Fribourg siegt dank starkem Powerplay

Fribourg Gottéron freut sich in Biel über den ersten Sieg seit drei Meisterschaftsspielen
Fribourg Gottéron freut sich in Biel über den ersten Sieg seit drei Meisterschaftsspielen © KEYSTONE/SANDRO CAMPARDO
Die Nationalmannschaftspause scheint Fribourg gut getan zu haben. Nach drei Niederlagen mit einem Torverhältnis von 4:14 kehrt Gottéron mit dem 3:1 in Biel zum Siegen zurück. Die Gäste sorgten im Powerplay für die Differenz, erzielten sie doch alle drei Tore mit einem Mann mehr.

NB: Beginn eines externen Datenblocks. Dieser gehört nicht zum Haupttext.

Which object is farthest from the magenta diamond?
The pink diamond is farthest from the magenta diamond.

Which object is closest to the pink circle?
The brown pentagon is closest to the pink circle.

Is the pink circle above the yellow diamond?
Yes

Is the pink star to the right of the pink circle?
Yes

Das 1:0 erzielte Yannick Rathgeb bereits nach 100 Sekunden mit einem Handgelenkschuss von der blauen Linie. Der 20-jährige Verteidiger, der auf diese Saison hin vom amerikanischen Juniorenteam Plymouth Whalers zu Fribourg gewechselt war, hatte auch bei den Toren von Rückkehrer Sakari Salminen (neun Sekunden vor der zweiten Pause) und Julien Sprunger (47.) seinen Stock im Spiel. Es waren die NLA-Skorerpunkte zehn bis zwölf für Rathgeb.

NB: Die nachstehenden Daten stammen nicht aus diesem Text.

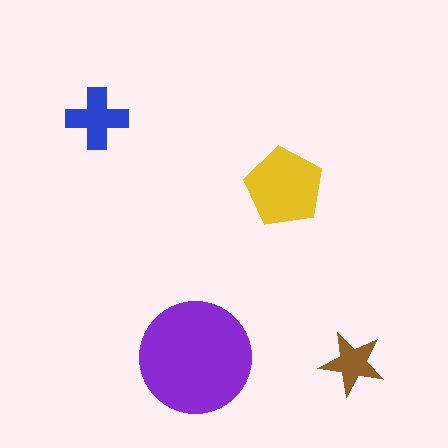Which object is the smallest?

Das wegen der Hirnerschütterung von Greg Mauldin mit nur drei Ausländern angetretene Gottéron führte beim zweiten Sieg in den letzten sieben Auswärtsspielen die feinere Klinge. Dank den drei Zählern löste es die punktgleichen ZSC Lions als Leader ab – die Stadtzürcher hatten am Donnerstag gegen Genève-Servette 3:4 nach Penaltyschiessen verloren und waren spielfrei.

Die Bieler, die zum fünften Mal in Serie gegen Fribourg verloren, trafen ebenfalls in Überzahl. Das 1:1 von Fabian Sutter (10.) war allerdings ein Eigentor. Die Seeländer verliessen nun in elf der letzten 15 Partien das Eis als Verlierer.

Biel – Fribourg-Gottéron 1:3 (1:1, 0:1, 0:1)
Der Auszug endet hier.